Les autorités marocaines doivent également exécuter la décision du Groupe de travail des Nations unies sur la détention arbitraire leur demandant de libérer immédiatement Ali Aarrass et de lui accorder des réparations adaptées, a déclaré Amnesty International mardi 31 mai. Cela fait près de trois ans que l’organe des Nations unies a conclu que cet homme avait été déclaré coupable à l’issue d’un procès inique s’appuyant sur des « aveux » obtenus sous la torture.

Les autorités belges peuvent faire quelque chose

Les autorités belges n’ont quant à elles toujours pas fourni d’assistance consulaire à Ali Aarrass, qui la demande pourtant depuis des années.

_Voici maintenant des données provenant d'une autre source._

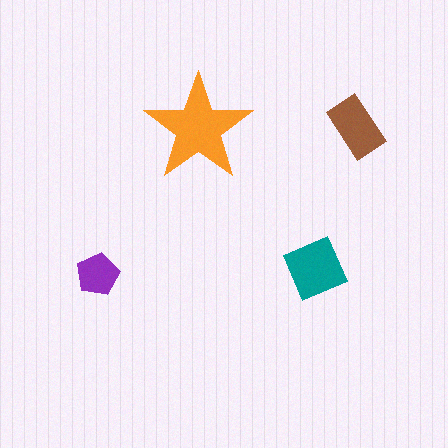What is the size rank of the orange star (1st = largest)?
1st.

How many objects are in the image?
There are 4 objects in the image.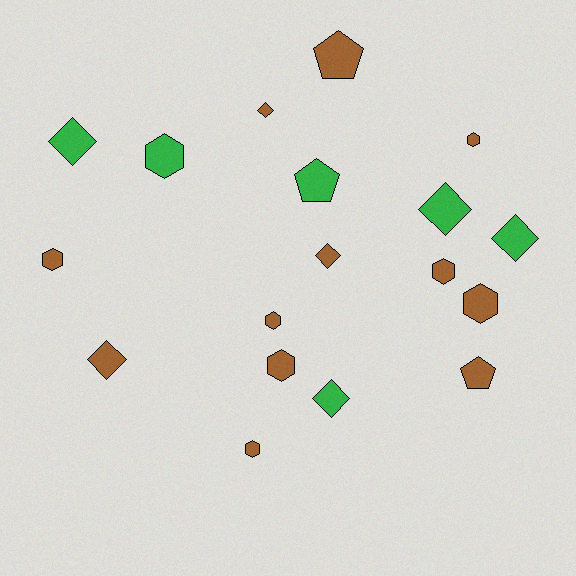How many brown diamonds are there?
There are 3 brown diamonds.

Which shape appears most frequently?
Hexagon, with 8 objects.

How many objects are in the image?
There are 18 objects.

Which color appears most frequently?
Brown, with 12 objects.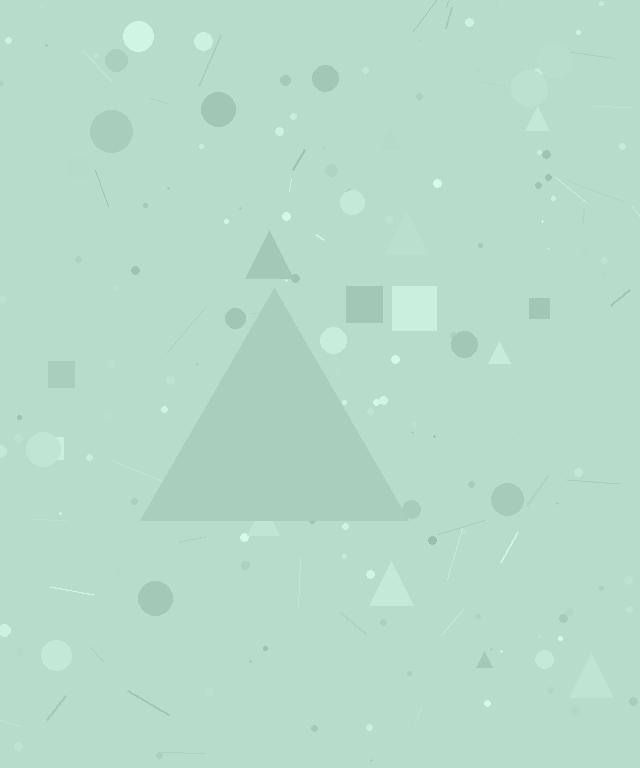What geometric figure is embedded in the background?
A triangle is embedded in the background.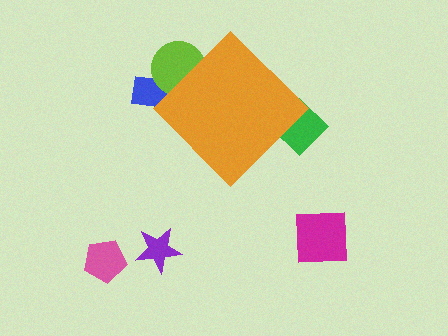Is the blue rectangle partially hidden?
Yes, the blue rectangle is partially hidden behind the orange diamond.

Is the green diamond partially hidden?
Yes, the green diamond is partially hidden behind the orange diamond.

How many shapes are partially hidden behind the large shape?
3 shapes are partially hidden.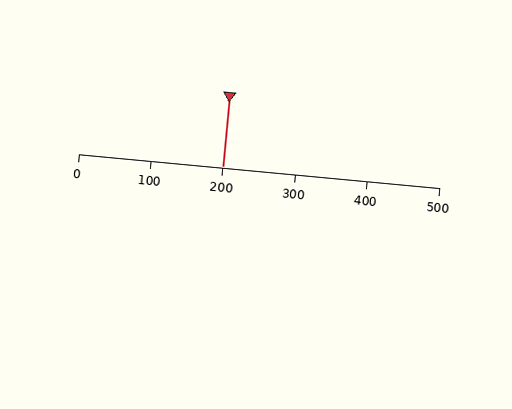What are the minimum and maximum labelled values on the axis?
The axis runs from 0 to 500.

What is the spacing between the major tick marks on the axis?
The major ticks are spaced 100 apart.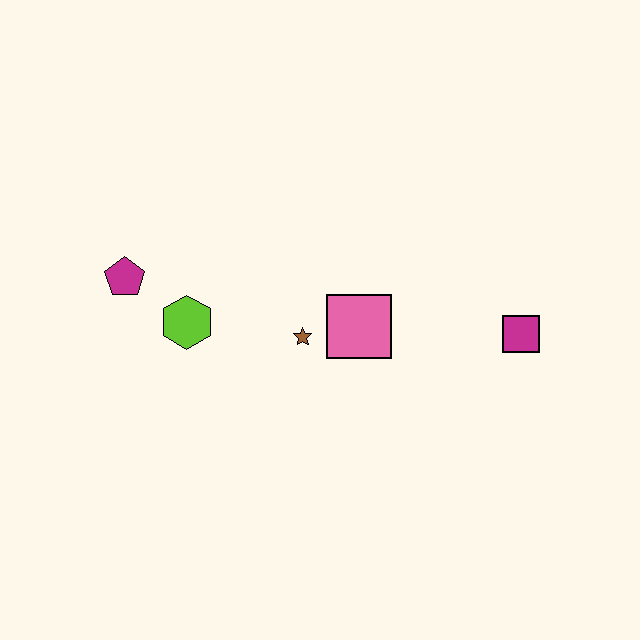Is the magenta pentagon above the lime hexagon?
Yes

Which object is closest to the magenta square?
The pink square is closest to the magenta square.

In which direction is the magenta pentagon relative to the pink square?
The magenta pentagon is to the left of the pink square.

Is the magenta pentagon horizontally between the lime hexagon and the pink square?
No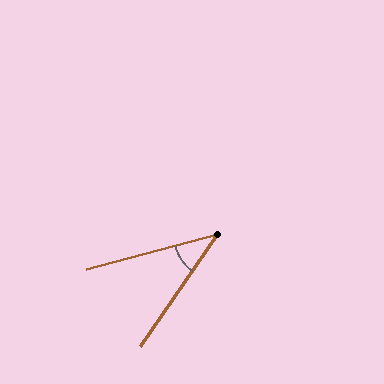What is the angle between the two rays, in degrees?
Approximately 41 degrees.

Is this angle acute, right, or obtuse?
It is acute.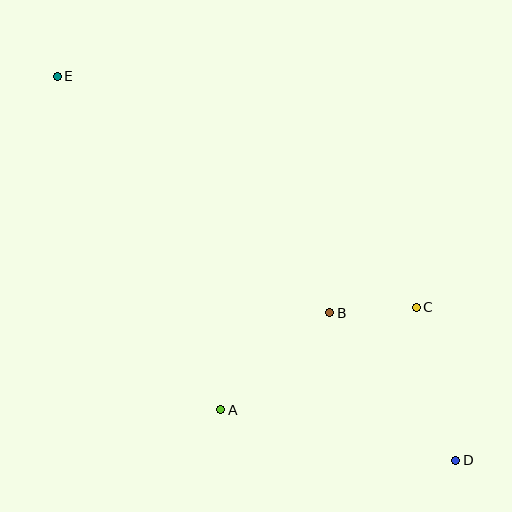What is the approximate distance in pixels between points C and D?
The distance between C and D is approximately 158 pixels.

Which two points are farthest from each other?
Points D and E are farthest from each other.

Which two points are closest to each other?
Points B and C are closest to each other.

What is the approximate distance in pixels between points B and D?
The distance between B and D is approximately 194 pixels.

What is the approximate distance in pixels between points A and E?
The distance between A and E is approximately 372 pixels.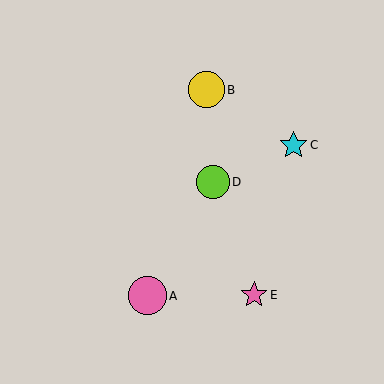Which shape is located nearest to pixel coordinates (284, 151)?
The cyan star (labeled C) at (293, 145) is nearest to that location.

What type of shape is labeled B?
Shape B is a yellow circle.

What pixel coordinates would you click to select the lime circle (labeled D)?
Click at (213, 182) to select the lime circle D.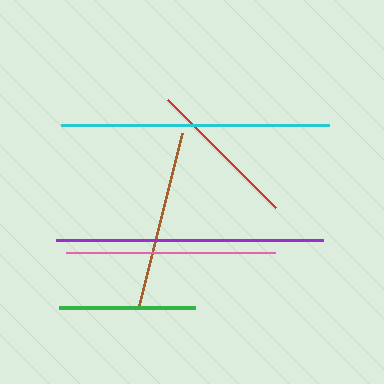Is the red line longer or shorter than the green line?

Elles ont refusé dans un premier temps, en invoquant sa double nationalité. Sommées par la cour d’appel de Bruxelles de s’exécuter en septembre 2014, elles ont demandé à plusieurs reprises aux autorités marocaines de leur accorder le droit de rendre visite à Ali Aarrass, mais affirment qu’elles n’ont toujours pas reçu de réponse. Dans le même temps, cependant, les autorités belges ont formé un recours auprès de la Cour de cassation belge contre le jugement de la cour d’appel. Le ministre belge des Affaires Étrangères, Didier Reynders, focalise de plus en plus l’attention sur les charges de terrorisme contre Ali Aarrass dans les médias et au Parlement. En mars 2016, il a annoncé que Ali Aarrass bénéficiait déjà d’une assistance consulaire, ce qui n’est pas le cas, et que rien n’indiquait qu’il avait été torturé par les services de renseignement marocain. Avec ces propos, Didier Reynders n’a pas seulement rejeté les allégations d’Ali Aarrass, mais aussi les conclusions et les demandes de l’ONU et d’Amnesty International.

Que pouvez-vous faire ?

Signez notre pétition adressée aux autorités marocaines et belges pour qu’elles prennent enfin leurs responsabilités.

En mai 2014, deux jours après que le Comité des Nations unies contre la torture a estimé que le Maroc avait enfreint la Convention des Nations unies contre la torture et autres peines ou traitements cruels, inhumains ou dégradants, les autorités marocaines ont annoncé qu’elles ouvraient une enquête sur les allégations de torture formulées par Ali Aarrass. À la fin de l’année 2015, les avocats d’Ali Aarrass ont été informés que l’enquête était close. En février 2016, le Conseil international de réadaptation pour les victimes de la torture a déterminé que le deuxième examen médicolégal effectué sur Ali Aarrass, dans le cadre d’une enquête sur ses allégations de torture en novembre 2014, n’avait pas respecté certaines consignes essentielles du Manuel pour enquêter efficacement sur la torture et autres peines ou traitements cruels, inhumains ou dégradants (Protocole d’Istanbul).

En septembre 2014, Amnesty International a remis au ministre marocain de la Justice et des Libertés une pétition ayant recueilli 216 500 signatures dans le monde, lui demandant d’exécuter la décision du Groupe de travail sur la détention arbitraire et de mener une enquête impartiale et indépendante sur les actes de torture qu’Ali Aarrass dit avoir subis. En décembre 2015, à l’occasion du cinquième anniversaire de son renvoi forcé vers le Maroc, Ali Aarrass a remercié dans une lettre rendue publique toutes les personnes qui lui ont écrit, pour lui avoir donné de la force et de l’espoir de manière ininterrompue.